Throughout the fall of 1776, the convention worked on a state constitution for Maryland, as did similar conventions in other states, at the suggestion of the Second Continental Congress. There was both a positive message for the Brethren in it and a negative one. On October 31, 1776, a Declaration of Rights was introduced into the Maryland legislative assembly in which the convention took the time to pass a resolution giving Brethren and Mennonites the same leeway to “affirm” legal documents as they had previously given Quakers.  It provided, however, a negative message in Article IV when it asserted that “The doctrine of non-resistance, against arbitrary power and oppression, is absurd, slavish, and destructive of the good and happiness of mankind.”[45] Pennsylvania’s much more radical and liberal, new Constitution, though by contrast more generous to more people on the whole, nevertheless stated, “Nor can any man who is conscientiously scrupulous of bearing arms, be justly compelled thereto, if he will pay such equivalent.”[46] In Pennsylvania a man not wishing to serve had to pay a substitute to serve in the militia in his place or pay a substitute fine in which case the company commander would find the substitute, and charge the cost to the person in whose place the substitute was marching. 

In December 1776 the committee in Elizabeth town resolved, “that the Dunkards and Menonists be advertised, to pay their respective fines, to the Committee, on Tuesday next, otherwise, they may depend, that rigorous measures will be immediately taken to Compel Payment.”[47]

The tone of these documents indicated that fines previously assessed had not yet been paid, and the committee now desired to collect the money in order for supply and equip the new troops. Given the companies to which they were assigned, this warning pertained to Jacob Brumbaugh’s sons, among others.

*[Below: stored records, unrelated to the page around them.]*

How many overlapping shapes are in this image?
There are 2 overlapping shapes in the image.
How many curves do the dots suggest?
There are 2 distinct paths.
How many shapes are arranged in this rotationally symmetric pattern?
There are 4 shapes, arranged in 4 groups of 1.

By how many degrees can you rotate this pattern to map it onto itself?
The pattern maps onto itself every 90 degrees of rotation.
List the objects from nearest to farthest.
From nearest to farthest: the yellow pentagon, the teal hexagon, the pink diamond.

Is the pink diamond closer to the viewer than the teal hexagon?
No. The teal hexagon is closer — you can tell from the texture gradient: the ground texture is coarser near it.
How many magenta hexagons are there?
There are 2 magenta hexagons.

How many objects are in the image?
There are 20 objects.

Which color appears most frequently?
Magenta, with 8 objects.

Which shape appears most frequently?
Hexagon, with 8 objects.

Although the Maryland Convention had extended local discretion, it wanted to insure the money was collected and therefore the committee threatened “rigorous measures.” One wonders why the committee had an air of desperation surrounding its requests.

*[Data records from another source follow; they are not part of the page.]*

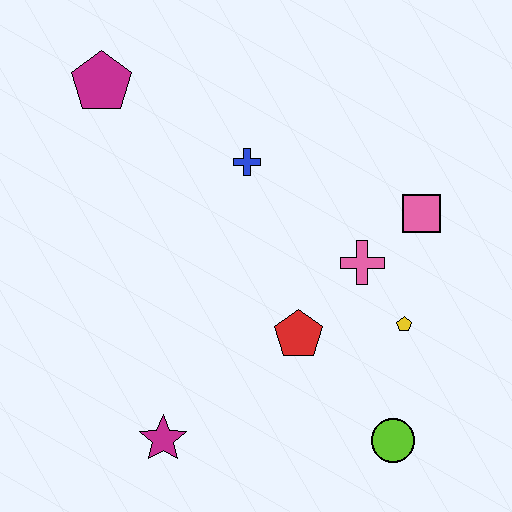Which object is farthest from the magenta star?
The magenta pentagon is farthest from the magenta star.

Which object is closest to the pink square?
The pink cross is closest to the pink square.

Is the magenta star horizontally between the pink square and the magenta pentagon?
Yes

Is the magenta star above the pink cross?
No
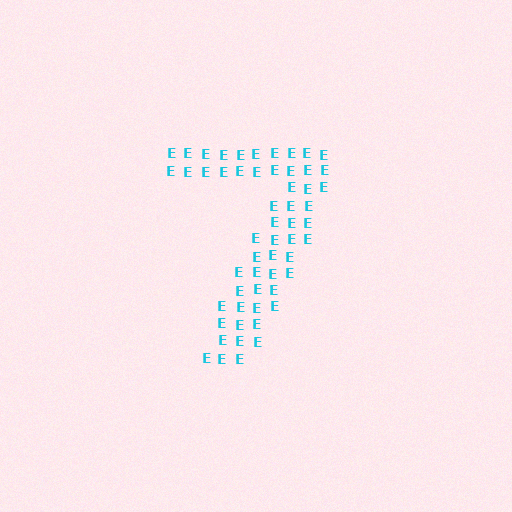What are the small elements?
The small elements are letter E's.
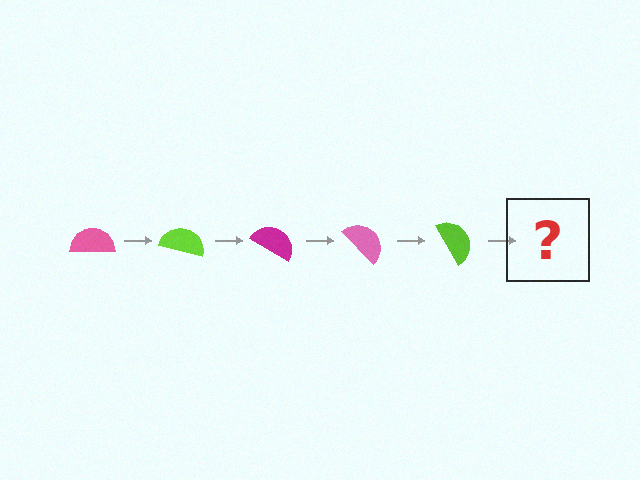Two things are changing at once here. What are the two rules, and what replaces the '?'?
The two rules are that it rotates 15 degrees clockwise each step and the color cycles through pink, lime, and magenta. The '?' should be a magenta semicircle, rotated 75 degrees clockwise from the start.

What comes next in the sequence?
The next element should be a magenta semicircle, rotated 75 degrees clockwise from the start.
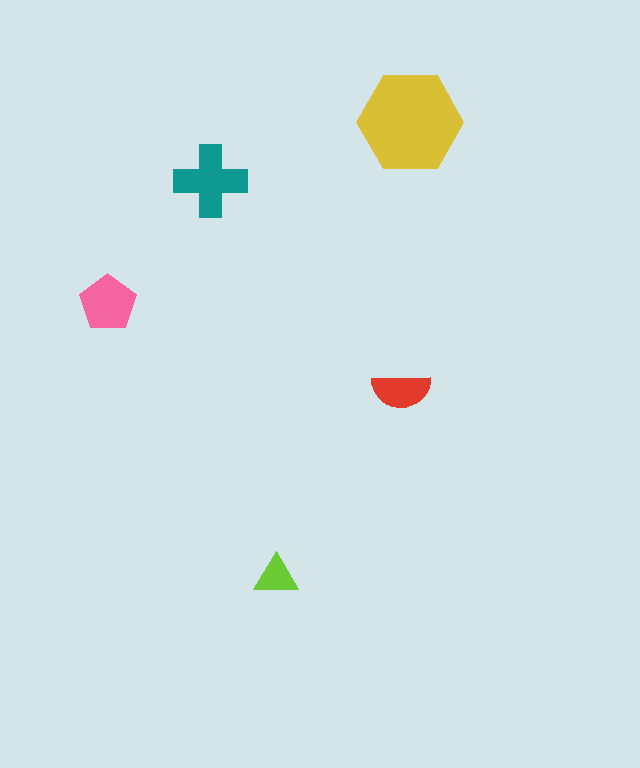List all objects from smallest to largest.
The lime triangle, the red semicircle, the pink pentagon, the teal cross, the yellow hexagon.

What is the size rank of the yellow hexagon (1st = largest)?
1st.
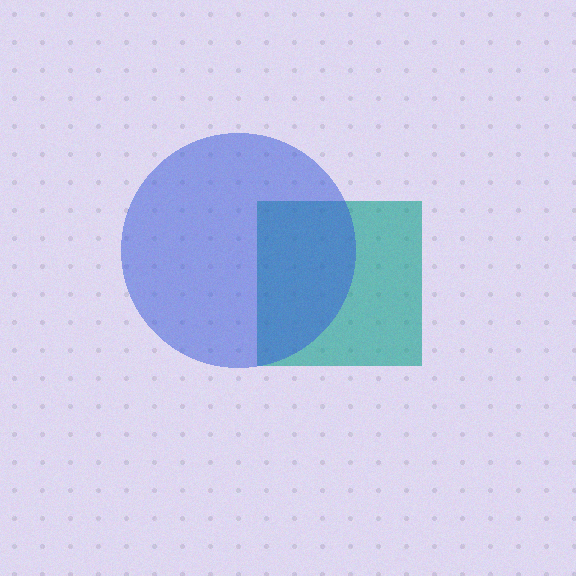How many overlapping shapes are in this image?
There are 2 overlapping shapes in the image.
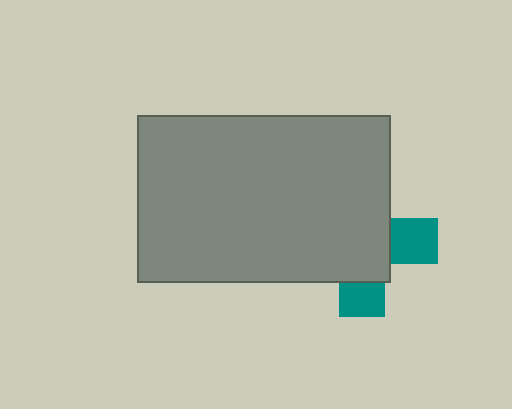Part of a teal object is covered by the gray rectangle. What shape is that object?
It is a cross.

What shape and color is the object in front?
The object in front is a gray rectangle.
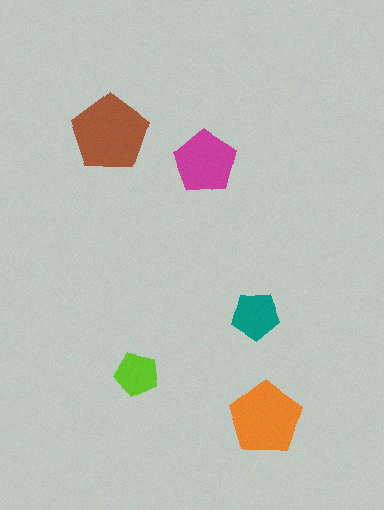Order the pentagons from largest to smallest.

                           The Desperate December of 1776

There have been entire books written on how desperate the situation was that December of 1776.[48] Washington himself despaired, thinking he would not survive the year. It was that very month, those very days around Christmas that year when General Washington, with a sense of the greater desperation for the whole cause, crossed the ice-clogged Delaware River with a few companies of nearly barefoot men and organized a surprise attack on the British and Hessians at Trenton. He succeeded in not only surviving the year, but also winning a sorely needed victory to buoy morale and carry the troops through a hard winter. Perhaps that stress flowed downstream to Hagerstown. 

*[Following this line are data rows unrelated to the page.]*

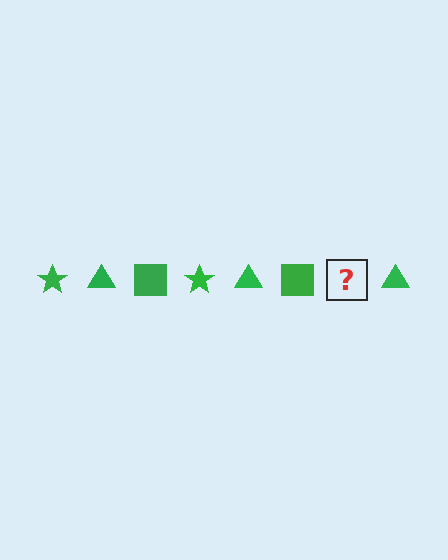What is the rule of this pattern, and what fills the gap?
The rule is that the pattern cycles through star, triangle, square shapes in green. The gap should be filled with a green star.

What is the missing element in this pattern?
The missing element is a green star.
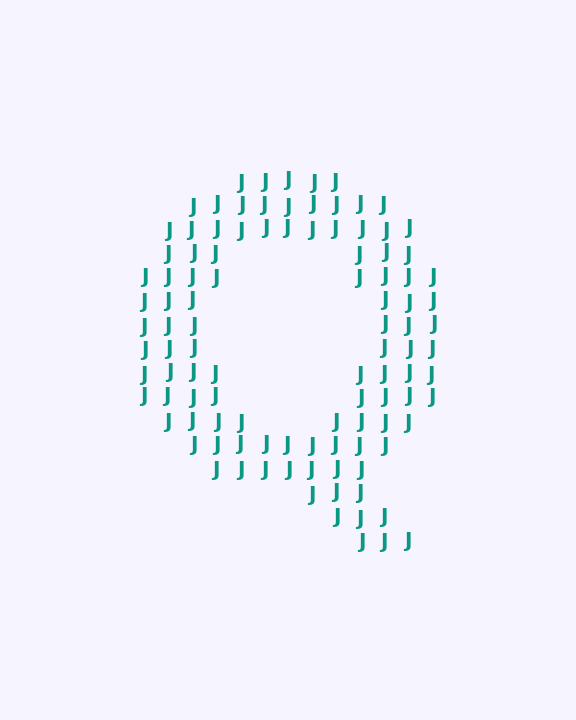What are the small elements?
The small elements are letter J's.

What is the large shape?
The large shape is the letter Q.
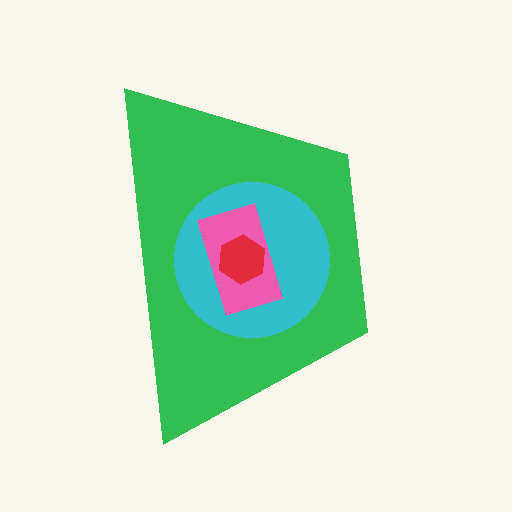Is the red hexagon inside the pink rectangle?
Yes.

On the next Tuesday, December 24, when the Brethren and Mennonites had to pay their overdue fines, the committee passed a more aggressive resolve containing a series of five additional demands made, again in firm but genteel terms, towards the Mennonites and Brethren:

On motion of Col’l [Andrew] Rench & seconded by S Hughes [the Committee member and iron forge owner who wrote the tactful cover letter sending the second petition to the Maryland Convention] Resolved Unanimously that such of the young Dunkards and Menonists as have not enroll’d nor associated, shall immediately be requested to march with the Militia, in order to give their Assistance in intrenching and helping the sick and all such as will turn out voluntarily agreeably to the above Request, shall have their fines remitted [refunded].[49]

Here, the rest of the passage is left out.